In brief

  • Michael Saylor is the CEO of business intelligence company MicroStrategy, which is heavily invested in Bitcoin.
  • Today, Saylor suggested Bitcoin and gold aren’t so similar, contrary to the "digital gold" narrative.
  • When Bitcoin is fully realized as an asset class, it will come at gold's expense, he claims.

MicroStrategy CEO Michael Saylor suggested today that comparisons between Bitcoin and gold may not be entirely accurate, and that the former may end up cannibalizing the latter.

Responding to a Substack post from Anthony Pompliano, a popular podcaster and a co-founder of the hedge fund Morgan Creek Digital, Saylor wrote that “it is dangerous to think that Gold & Bitcoin are similar & complementary investments. When the #Bitcoin Dragon emerges from its lair, the first thing it will eat is the Kingdom of #Gold.”

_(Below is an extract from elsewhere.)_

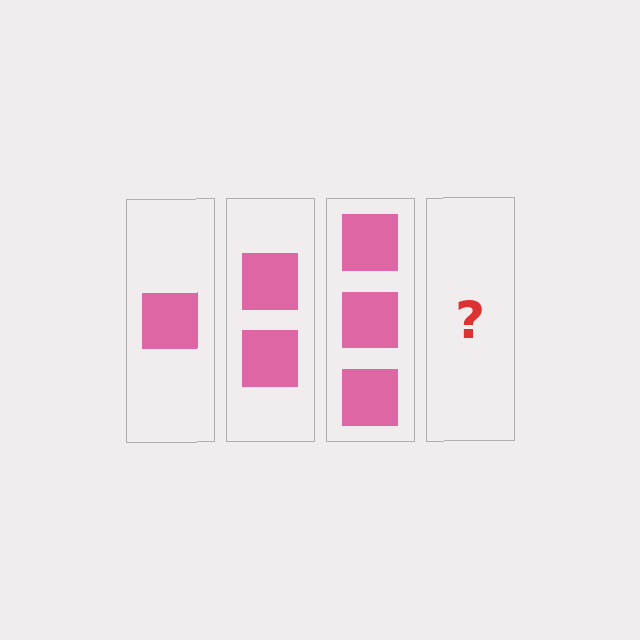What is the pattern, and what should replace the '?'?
The pattern is that each step adds one more square. The '?' should be 4 squares.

This sort of proselytizing makes sense coming from Saylor, whose billion-dollar tech company bet big on Bitcoin this past summer; MicroStrategy now has over half a billion dollars in Bitcoin. In October, Saylor tweeted that he personally holds 17,732 BTC. (That’s roughly $270 million worth, at today’s prices.)

Bitcoin’s potential as a store of value has given it the nickname “digital gold,” and many analysts remain suspicious about whether or not it’s actually viable as a transactional currency. Bitcoin prices have also been historically correlated with gold prices. Billionaire investor Mike Novogratz said as much to Bloomberg last month: “Bitcoin as a gold, as digital gold is just going to keep going higher,” he said. “More and more people are going to want it as some portion of their portfolio.”

And while Novogratz has been relatively optimistic about Bitcoin’s prospects, his comments on the relationship between Bitcoin and gold have been more cautious than Saylor’s. This past July, Novogratz suggested that Bitcoin’s volatility remains a real concern, and that he’d recommend investing much more heavily in gold.

Saylor, for his part, tweeted yesterday that “Bitcoin advocates should stop apologizing for volatility,” and that, at least for one day, Bitcoin “was less volatile than NASDAQ, S&P 500, Dow Jones, Russell 2000, 10 & 30 Year Treasuries, Gold, Silver, Apple, Amazon, Microsoft, & Facebook.”


So far, Saylor and MicroStrategy’s bet on Bitcoin has paid off; the price of 1 BTC remains over $15,000. When MicroStrategy first announced its big Bitcoin buy, BTC was priced at around $11,500.


The views and opinions expressed by the author are for informational purposes only and do not constitute financial, investment, or other advice.